Responding to an ongoing pandemic is difficult. Policymakers and public health officials must often make complex decisions from noisy data. Parameters such as the effective reproduction number, often referred to as R, are important to informing this decision-making process. R is a key measure of disease transmission. An R>1 means that the epidemic is growing while R<1 suggests that infections are under control. Estimating R reliably requires knowing the infections across time i.e., the epidemic curve. Unfortunately, we almost never have access to the true number of infections and necessarily imperfect proxies must be used.
There are two proxies of particular importance: counts of the number of deaths, mortality data, and counts of the number of confirmed infections, case data. While these may appear sensible measures of the epidemic curve, they can misrepresent transmission in multiple ways. While mortality data are often largely complete i.e., it includes most of the relevant deaths, it can lag behind the current infections substantially. Further, since it captures an extreme outcome, its counts are (often) substantially lower than the number of infections. Confirmed cases are timely but the proportion of cases that have been undercounted is difficult to ascertain and varies over time. Undercounting and lags, as in Fig 1A, can reduce the reliability of our estimates of R.
Figure 1: (A) True infections (black) can be undercounted (top) or suffer lags due to limits on our capacity for surveillance. These forms of noise mean that we cannot distinguish among any of the multiple proxy curves that are plotted and hamper our ability to infer R (inset), which provides actionable insight into transmission. (B) We developed an information metric that quantifies how noise due to effects such as lags and undercounting limit our ability to reliably estimate R. We tested this on case and mortality data asking the question – which is more informative? For COVID-19 we find that cases are significantly better (the ratio of our metrics is much larger than 1) whereas for Ebola virus they offer more similar information content. The COVID-19 result contrasts a common heuristic that death data are better for inferring R. We show histograms as we computed metrics over many possible noisy proxies.

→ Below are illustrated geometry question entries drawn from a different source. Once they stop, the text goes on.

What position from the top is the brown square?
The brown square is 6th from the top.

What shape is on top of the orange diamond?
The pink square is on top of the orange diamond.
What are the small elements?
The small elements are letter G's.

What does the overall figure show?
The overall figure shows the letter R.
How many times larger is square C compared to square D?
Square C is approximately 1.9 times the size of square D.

This project came about as an attempt to answer a simple question: which data source is better (more informative) for tracking R across the COVID-19 pandemic? While several methods for modelling incomplete and lagged epidemic curves exist, there was surprisingly little guidance on selecting a dataset in the first place and no general means of assessing its quality. Further, there seemed to be an untested but reasonable assumption that mortality data were necessarily of better quality because of how cases undercount infections. Given its implications on policy, we wanted an objective way to assess the quality of data to quantify its influence on R.
We turned to information theory, which provides a mathematical framework for describing how much information data contain. Combining this with experimental design theory, we developed a measure of how different sources of noise reduce the information in epidemic curves and impact our estimates of R from proxies. This enabled us to answer the question of which data type was better in a systematic way, not just for COVID-19, but for any epidemic provided we know some basic facts about the disease and the way in which the data are collected. We used this approach to quantify the influence of lags and undercounting in mortality and case data and concluded, in contrast to convention, that there were few instances in which death counts are better.

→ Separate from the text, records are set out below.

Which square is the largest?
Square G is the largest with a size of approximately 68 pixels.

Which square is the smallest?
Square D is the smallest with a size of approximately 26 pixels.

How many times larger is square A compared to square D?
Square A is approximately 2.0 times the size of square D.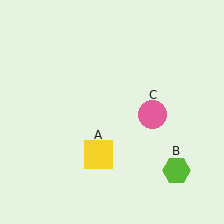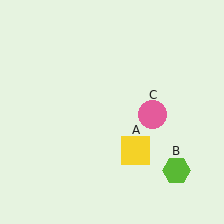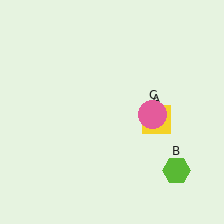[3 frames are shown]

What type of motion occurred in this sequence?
The yellow square (object A) rotated counterclockwise around the center of the scene.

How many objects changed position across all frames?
1 object changed position: yellow square (object A).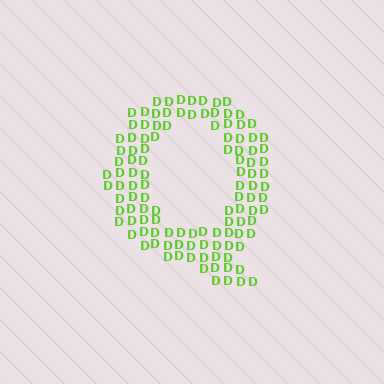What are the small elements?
The small elements are letter D's.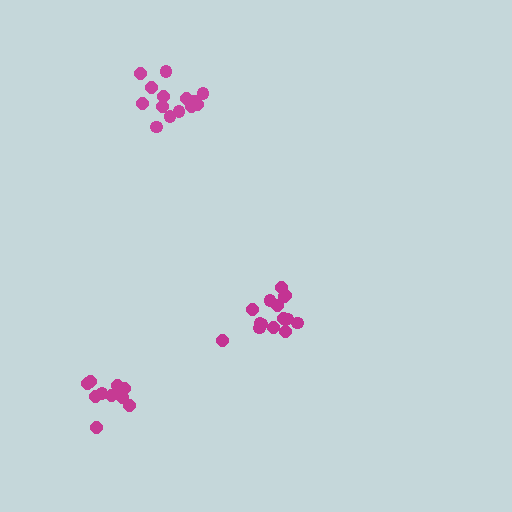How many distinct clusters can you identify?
There are 3 distinct clusters.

We described this with an information ratio, as in Fig1B, which when above 1 indicates that cases are likely more informative. Our approach highlighted that because the rate at which infections cause mortality is approximately 1%, we are losing the vast majority of information available to estimate R. The strength of this effect dominates the influences of the time-varying undercounting of cases and hence contradicts the commonly held assumption for COVID-19. In contrast, since Ebola virus disease has a much larger fatality rate, the comparison is much closer, with death data marginally outperforming case data as a reliable source for estimating R.

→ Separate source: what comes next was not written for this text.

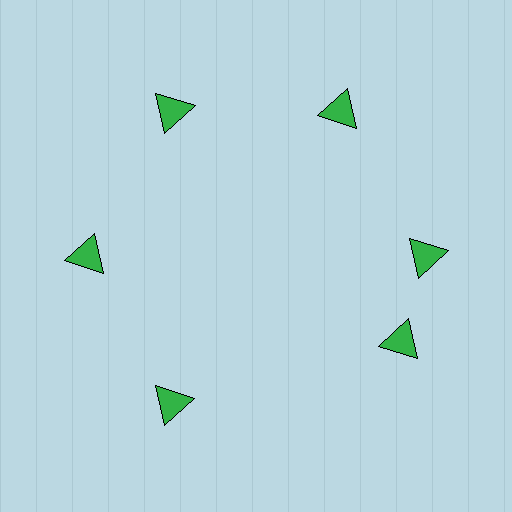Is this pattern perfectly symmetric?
No. The 6 green triangles are arranged in a ring, but one element near the 5 o'clock position is rotated out of alignment along the ring, breaking the 6-fold rotational symmetry.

The approach we developed is another step towards integrating the ideas from information theory into mathematical epidemiology. Epidemic modelling attempts to reduce a complex transmission process into the fundamental details that can help us to summarise and effectively respond to an outbreak. The art of mathematical modelling is deciding which details are necessary and which can safely be ignored for decision-making. Frameworks like ours make the link between data quality and choice of details more explicit and rigorous, in the hope of improving the understanding of how practical epidemic data can be more reliably used to inform public health policy.
Based on: Parag KV, Donnelly CA, Zarebski AE. Quantifying the information in noisy epidemic curves. Nat Comput Sci 2, 584–594 (2022).